Day number three and mother nature was smiling sunshine. Although this makes for prime flying conditions it actually is not good lighting for imaging. Sunlight can reflect on the surface of the water and create a blinding reflection when you are shooting down from a helicopter flying at several hundred feet. The extreme contrast in lighting can send the camera’s light meters into a tailspin resulting in under and over exposed photos. Imaging glaciers on a sunny day is also challenging for the same reasons, nothing like a giant piece of ice to reflect sunlight and wash out a photo. While flying we must always be aware of what angle the sunlight is at and where it will be as we wind around tight corners and move under the shadows of steep mountain faces following the contour of complex shorelines. Sometimes there's just no avoiding getting photobombed by the sun. The ideal conditions for imaging the coastal zone are no wind, light cloud cover with a high ceiling (several thousand feet), and no rain. A show stopper for the imaging team is when the fog monster shows up.

Aerial view of Barlett Cove in Glacier Bay, Alaska.

Tarr Inlet with Russell Island on the left, Glacier Bay National Park.

Tarr Inlet with Russell Island on the left, Glacier Bay National Park

So much going on in this photo one simply soaks in its beautiful composition. Ok, just another pretty picture, what is going on here. The foreground shows a complex area of recurved spit and salt marsh habitat intercepted by a spectacularly large alluvial fan. Both of these features are flanked by a glacially cut inlet. You can even see where the high tide was earlier in the day by the wet band of sediment across the fan and into the salt marsh. Despite this intersection of major geomorphic features, one is drawn to the background of this image wondering what lies around the corner, how far back does it go, could there be a glacier making its retreat? Well, it is called Glacier Bay National Park and Preserve!

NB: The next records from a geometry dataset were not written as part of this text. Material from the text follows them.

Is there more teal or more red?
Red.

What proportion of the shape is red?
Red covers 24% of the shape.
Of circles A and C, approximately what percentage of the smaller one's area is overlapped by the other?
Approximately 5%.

Margerie Glacier, Glacier Bay National Park & Preserve.

Margerie Glacier, Glacier Bay National Park & Preserve.

Margerie Glacier is an icy highlight of any visit to Glacier Bay National Park, and a primary destination for visitors on sailboats, kayaks, tourboats, and cruise ships. It is about 1-mile wide, with an ice face that is about 250 feet high above the waterline, but with its base about 100 feet below sea level. The glacier is about 21 miles long and begins in snow-fields in the Fairweather Range where elevations exceed 9000 feet. The ice flows about 2000 feet per year, or about 6 feet per day. Margerie Glacier joined Grand Pacific Glacier about 1990, but they have since separated as Grand Pacific recedes.

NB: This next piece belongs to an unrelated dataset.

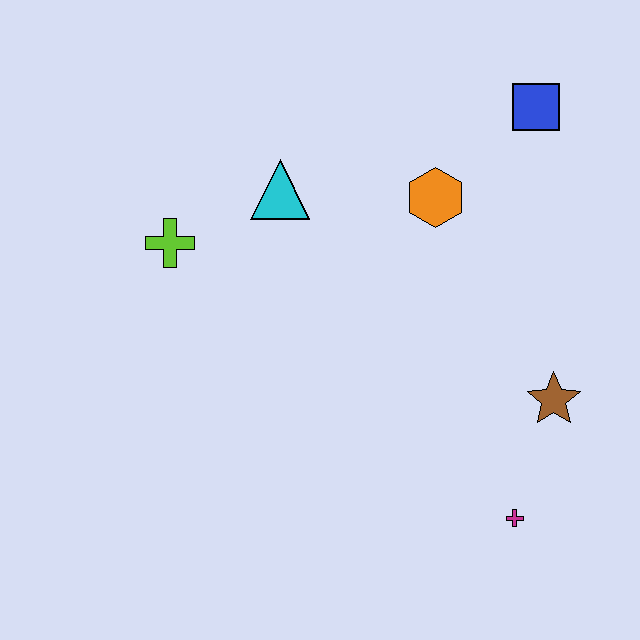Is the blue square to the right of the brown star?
No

Margerie Glacier is a hanging glacier with its base about 600 feet above the floor of Tarr Inlet near its center. As the flowing ice moves beyond the submerged valley floor, it breaks off and calves into the sea in spectacular fashion.

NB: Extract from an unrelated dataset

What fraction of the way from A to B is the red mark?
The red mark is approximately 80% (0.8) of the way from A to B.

Margerie’s terminus was relatively stable in position through the 90’s; however, about 1998 the northern third of the terminus began a slight recession, forming a small embayment within the ice face.

Over the years, this part of the terminus has thinned and the embayment has expanded. In 2017, this section experienced dramatic changes with deep embayments and a large mass of bedrock now exposed. Perpetual meltwater discharges from subglacial streams below the water surface within the central area of the glacier resulting in upwellings and occasionally fountains. Where the ocean is disturbed by meltwater streams and calving icebergs, flocks of black-legged kittiwake gulls swarm and glean small marine creatures from the surface.